Лявон, будто помогая сбить пыль, усердно похлопывал панскую спину рукавицей и приговаривал:
— Ох, и сильны же вы, ваша вельможность, ох, сильны... Как есть осилок, богатырь, стало быть...
Потёмкин, ничего не ответив жене, жмурился, как кот, — любил похвалу превыше всего.
— Пусти, я лучше сам выбью. — Он сдёрнул армяк, колотнул его раз-другой, перебросил через плечо. Налитая мощью красная шея словно столб торчала из ворота холщовой рубашки, от спины поднимался пар. — Поставьте коней и заходите в хату, покормлю уж вас, дармоедов... Эх, размял косточки! — Он, красуясь, развёл руки и выкатил широкую богатырскую грудь — истинный осилок, как называли сказочных героев на Смоленщине.
4
Панская изба по внутреннему своему убранству точно повторяла народную традицию — непокрытый стол, лавки, вытянувшиеся вдоль стен, деревянная, размером чуть ли не в четверть избы высокая кровать с горой подушек и подушечек, огромная же печь с многочисленными отделениями — лежанками, припечками, хованками для соли (чтоб всегда сухонькая была), печурками под сушку варежек и носков (отчего запах сырой овечьей шерсти, перемешанный с запахом лечебных трав, хранившихся тут же, стойко держался в доме круглый год). Но было кое-что и панское — резной буфетец с потемневшими стёклами, небольшой, убранный рушниками и украшенный резьбой иконостас со светящейся лампадкой, подвешенная вдоль стен по-над окнами полица, служившая для хранения мисок, кубков, кринок, меж которых неожиданно затесались запорожская сулея и пара кувшинов восточной чеканки, свидетельствующих о том, что хозяин дома — человек бывалый.

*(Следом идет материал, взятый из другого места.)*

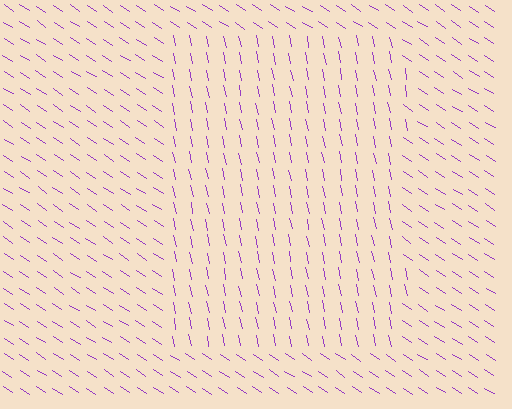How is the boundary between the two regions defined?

К обеду пан Потёмкин вышел из-за ширмочки, что называется, при полном параде — в мундире, усы навострены пиками. Стоя вдоль лавки, покорно дожидались хозяина домашние — жена, две девчонки лет по семь-восемь, пухлогубые и глазастые, чуть поодаль вошедшие со двора работнички, по правую руку от хозяйского места топтался, поглядывая на стол, крючконосый — точь-в-точь глава семейства, лобастый малыш с казавшейся непомерно большой из-за шапки кудрявых волос головой.
В доме было холодно, поэтому все утеплились — кто шубейкой-кацавейкой, кто вязаной кофтой. Непокрытыми были только головы, да детвора топталась босоножь — в хате обуви не полагалось.

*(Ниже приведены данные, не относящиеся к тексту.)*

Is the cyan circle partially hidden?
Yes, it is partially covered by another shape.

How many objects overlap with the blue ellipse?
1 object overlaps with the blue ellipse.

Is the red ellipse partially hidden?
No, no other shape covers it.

Александр Васильевич Потёмкин встал в центр семейства, важно поклонился в красный угол:
— Возблагодарим Господа нашего за милость, кою явил, дав нам живот и пищу и всякие блага от щедрот своих. — И забубнил быстро и невнятно: — Отче наш, иже еси на набесех...

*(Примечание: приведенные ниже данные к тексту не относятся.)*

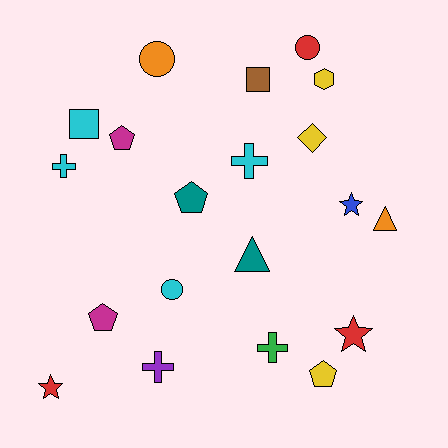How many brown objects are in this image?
There is 1 brown object.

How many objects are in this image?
There are 20 objects.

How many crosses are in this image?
There are 4 crosses.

Все, торопливо крестясь, бормотали слова молитвы, оттого хата наполнилась разноголосьем. Творя крестное знамение, Потёмкин из-под локтя глянул на сына. Тот стоил, глядя на икону исподлобья, не подавая голоса, хотя и шевелил губами.
— Аминь, — возгласил Александр Васильевич и, садясь, опустил ладонь на голову сына, пытаясь ухватить упругую чёрную копну. — Молчишь всё, лентяюка, урод безгласный, приблудина, только и знаешь «хочу», «нет», «дай»...
Тихо и жалобно возразила жена:
— Опять шпыняете. Господь вас накажет за это, Александр Васильевич. Гляньте в зеркало — только усы приделать — полное подобие ваше Гришенька...
— Молчать, дура! — гаркнул привычно Потёмкин. Пригладив такие же непослушные, как у сына, только седые волосы, оглядел стол и удовлетворённо провёл ладонью по усам — слава Богу, есть хлеб и есть к хлебу: посреди стола исходила паром большая миска с борщом, высилась горячая гора картошки, грудка солёных огурцов, из малой мисочки выглядывали слепые головы селёдки — еда, как и положено, постная. Вот уж наступит велик день... Впрочем, для хозяина сделано исключение: прямо перед ним громоздится на блюде добрый кус ветчины — грех не столь уж большой, авось до смерти отмолится.
Домочадцы сидели молча, ожидая разрешения к началу трапезы. Александр Васильевич неспешно взялся за нож, потянул к себе круглую буханку хлеба с блестящей коркой и вдруг замер. Недобро блеснув глазами, отложил нож в сторону, поднялся.
— Арапник!
Дарья Васильевна взметнулась над лавкой, торопливо пробежала глазами по столу: в чём недогляд?
— Ар-рапник!!! — уже не своим голосом взревел Потёмкин.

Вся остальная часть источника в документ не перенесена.